El domingo 22 de marzo en Oaxaca (evidentemente de gira como si nada pasara), AMLO por primera vez pronunció las palabras “crisis económica”. El contexto fue ilustrativo: fue para decir que no podía prometer que se ampliara la carretera Oaxaca-Tuxtepec, debido a esa crisis. Exactamente la receta opuesta a lo que tantos países harán: ampliar el gasto, por ejemplo con obras de infraestructura (una vez que termine la pandemia, claro).
Es la hora del Banxico
La única alternativa viable que queda en la caja de herramientas de la política económica es la monetaria, y en tiempos extraordinarios se necesita de medidas extraordinarias. El Banco de México debe hacer lo que tantos otros bancos centrales del mundo (desde la Reserva Federal de Estados Unidos hasta el Banco de Reserva de la India, pasando por el Banco Central Europeo) ya están haciendo: inyectar masivamente dineroa la economía.
Comprando deuda del propio gobierno, de empresas, deuda con toda clase de colateral, la clave es que Banxico aplique un agresivo programa de expansión monetaria (quantitative easing, en inglés). Porque es parte del mandato clave que tiene todo banco central: el ayudar al pleno funcionamiento de la cadena de pagos.
Porque también tiene como objetivo ayudar a conservar la estabilidad y solidez del sistema financiero nacional. Y porque la expansión monetaria del Banxico ayudaría a evitar una contracción monetaria por parte del sector privado. Por eso no sería algo inflacionario, y no estaría implementando una política que fuese en contra de su mandato más importante: una inflación baja y estable. Eso no peligra, sino que en todo caso se evita una inflación excesivamente baja por la recesión (o incluso una deflación), algo que también debe evitarse.
La independencia del banco central es fundamental en ello, porque tiene la autonomía operativa para tomar esa clase de decisiones. Banxico no se estaría aventurando en aguas desconocidas, sino ya caminos recorridos en la crisis de 2008-09, en que el pionero fue Ben Bernanke (de la Reserva Federal, y estudioso del desastre económico que fue la Gran Depresión), y que además fue exitoso.

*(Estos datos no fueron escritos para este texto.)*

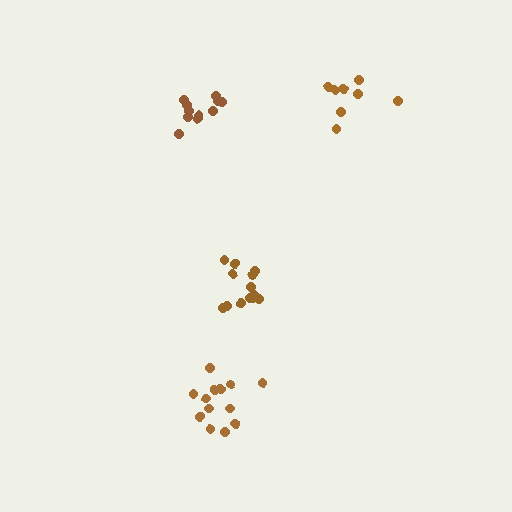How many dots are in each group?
Group 1: 11 dots, Group 2: 13 dots, Group 3: 13 dots, Group 4: 8 dots (45 total).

Banxico no necesitó entonces de recurrir a un programa propio de expansión monetaria porque el sistema financiero mexicano estaba en buen estado (no había caído en la locura de hipotecas basura o instrumentos financieros que resultaron tóxicos), aparte de que el Gobierno Federal sí implementó una relajación fiscal a partir de 2009, incluso modificando para ello la Ley Federal de Presupuesto y Responsabilidad Hacendaria.
El Gobernador Alejandro Díaz de León debe ponerse el saco de Ben Bernanke en la mayor medida posible. El abundante capital intelectual del instituto central debe enfocarse en diseñar instrumentos que ayuden a canalizar la expansión monetaria, a falta de una Secretaría de Hacienda maniatada a la voluntad presidencial.
Ya el viernes 20 de marzo hubo un paso significativo por parte del Banxico al romper su calendario de anuncios de política monetaria (como hizo la Reserva Federal días antes) y anunciando una reducción de medio punto porcentual en la tasa de interés objetivo, a un nivel de 6.50%.
Romper el calendario fue heterodoxia para el estándar del Banxico, pero menor comparada con lo que ahora se requiere. Es de suponerse que los Subgobernadores nombrados por López Obrador (Jonathan Heath y Gerardo Esquivel) serán particularmente entusiastas para pensar fuera de la caja monetaria tradicional, sobre todo porque es un camino ya probado hace más de una década.
Con un Gobierno Federal, enorme paradoja, atado a lo que resulta ser el más rancio y superado conservadurismo fiscal, el Banxico debe estar a la altura de las circunstancias.